Hans Rinner, Präsident der Bundesliga, ist nicht mehr unter uns. Er war ein bemerkensw­erter und für mich unvergessl­icher Mensch. Jeden seiner Lebenstage trat er mit dem ersten Schritt in einen imaginären Nebel, der vor ihm lag. Er war dann mit sich und seiner inneren Stimme allein. Die innere Stimme wusste schon lange, dass seine Tage gezählt waren, aber sie verschwieg es ihm. Sie erhöhte jedoch den Druck auf sein Gemüt, die Zeit zu nützen. Und Hans, von Unruhe getrieben, folgte ihr und seinem Instinkt.

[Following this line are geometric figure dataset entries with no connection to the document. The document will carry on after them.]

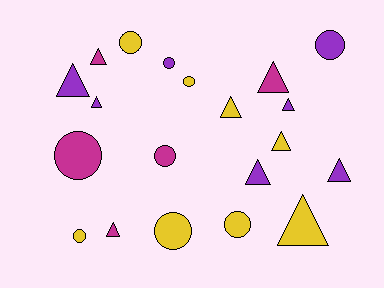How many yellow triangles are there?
There are 3 yellow triangles.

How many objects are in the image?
There are 20 objects.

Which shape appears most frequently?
Triangle, with 11 objects.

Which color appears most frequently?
Yellow, with 8 objects.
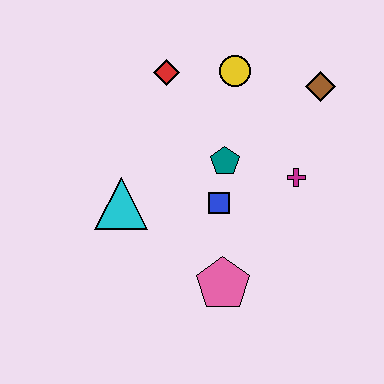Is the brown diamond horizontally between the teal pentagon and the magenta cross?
No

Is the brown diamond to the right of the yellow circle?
Yes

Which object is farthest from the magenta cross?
The cyan triangle is farthest from the magenta cross.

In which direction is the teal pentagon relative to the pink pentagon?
The teal pentagon is above the pink pentagon.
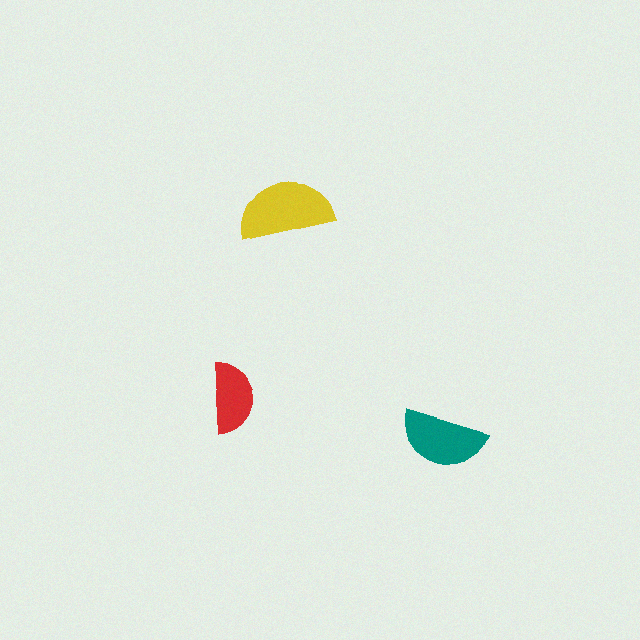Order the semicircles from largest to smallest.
the yellow one, the teal one, the red one.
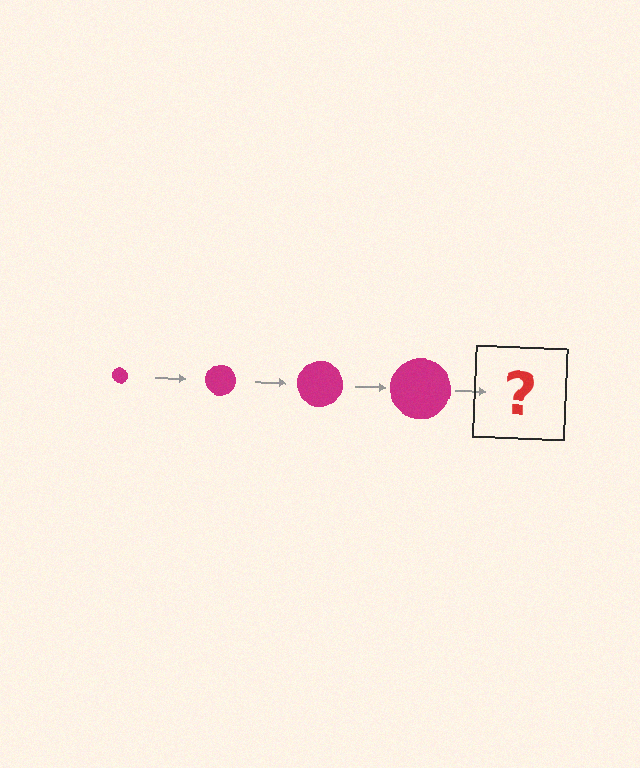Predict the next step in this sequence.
The next step is a magenta circle, larger than the previous one.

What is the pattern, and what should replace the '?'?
The pattern is that the circle gets progressively larger each step. The '?' should be a magenta circle, larger than the previous one.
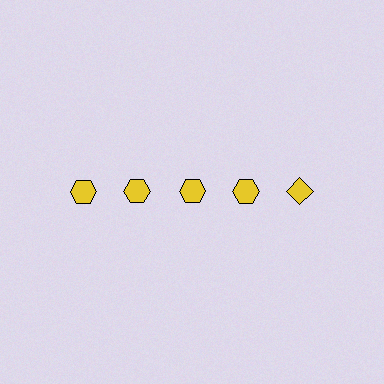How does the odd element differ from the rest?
It has a different shape: diamond instead of hexagon.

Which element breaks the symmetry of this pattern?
The yellow diamond in the top row, rightmost column breaks the symmetry. All other shapes are yellow hexagons.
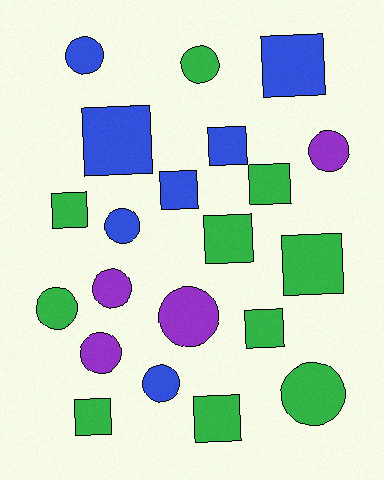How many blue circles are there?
There are 3 blue circles.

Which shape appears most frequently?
Square, with 11 objects.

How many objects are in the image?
There are 21 objects.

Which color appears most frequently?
Green, with 10 objects.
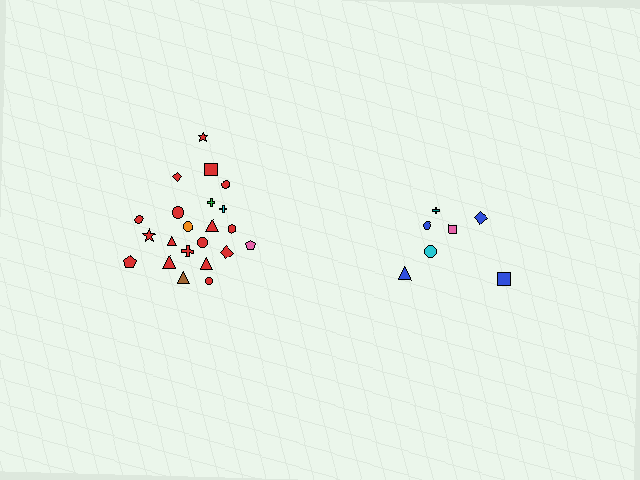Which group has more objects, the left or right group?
The left group.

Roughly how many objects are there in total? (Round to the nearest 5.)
Roughly 30 objects in total.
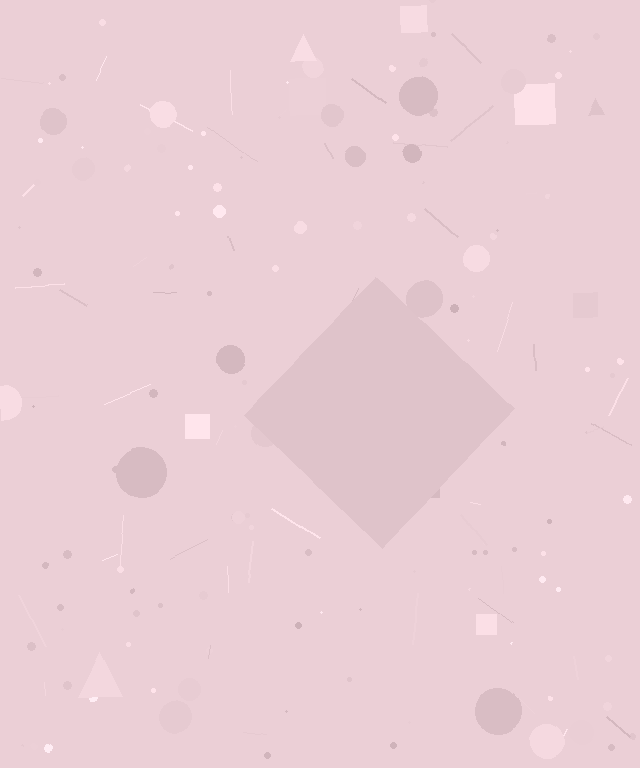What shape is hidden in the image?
A diamond is hidden in the image.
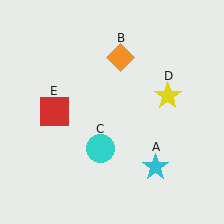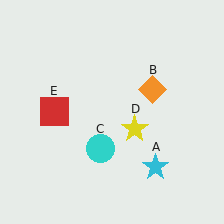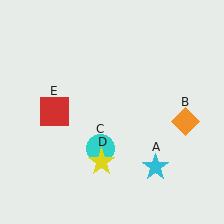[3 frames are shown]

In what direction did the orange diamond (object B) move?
The orange diamond (object B) moved down and to the right.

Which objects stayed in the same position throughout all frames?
Cyan star (object A) and cyan circle (object C) and red square (object E) remained stationary.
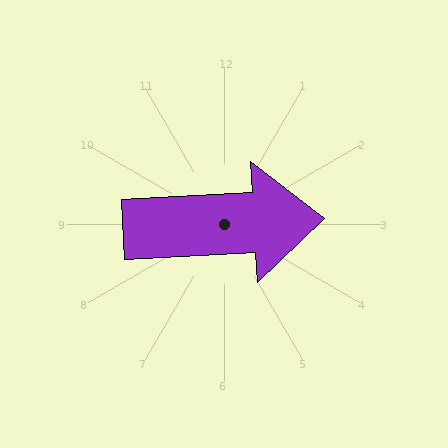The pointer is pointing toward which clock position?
Roughly 3 o'clock.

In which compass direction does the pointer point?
East.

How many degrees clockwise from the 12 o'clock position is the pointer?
Approximately 87 degrees.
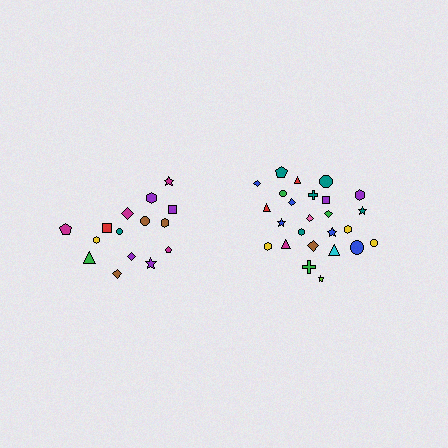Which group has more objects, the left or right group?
The right group.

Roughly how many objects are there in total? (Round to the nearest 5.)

Jeder Mensch wird in ein Labyrinth hineingebo­ren und sucht sein Leben lang vergeblich nach dem Ausgang. Schon das Gehirn ist ein Labyrinth und die Menschen bemühen sich seit Jahrtausen­den, es zu verstehen. Sie erkennen es zwar mehr und mehr in größeren und kleineren Schritten – seine Funktionen, seine „Spielregel­n“, seine Träume – und die Wissenscha­ft fertigt Jahr für Jahr neue Orientieru­ngskarten von seinen Fähigkeite­n und Grenzen an, doch gibt es keinen Menschen, der sich selbst versteht. Wir bleiben uns für immer ein Rätsel.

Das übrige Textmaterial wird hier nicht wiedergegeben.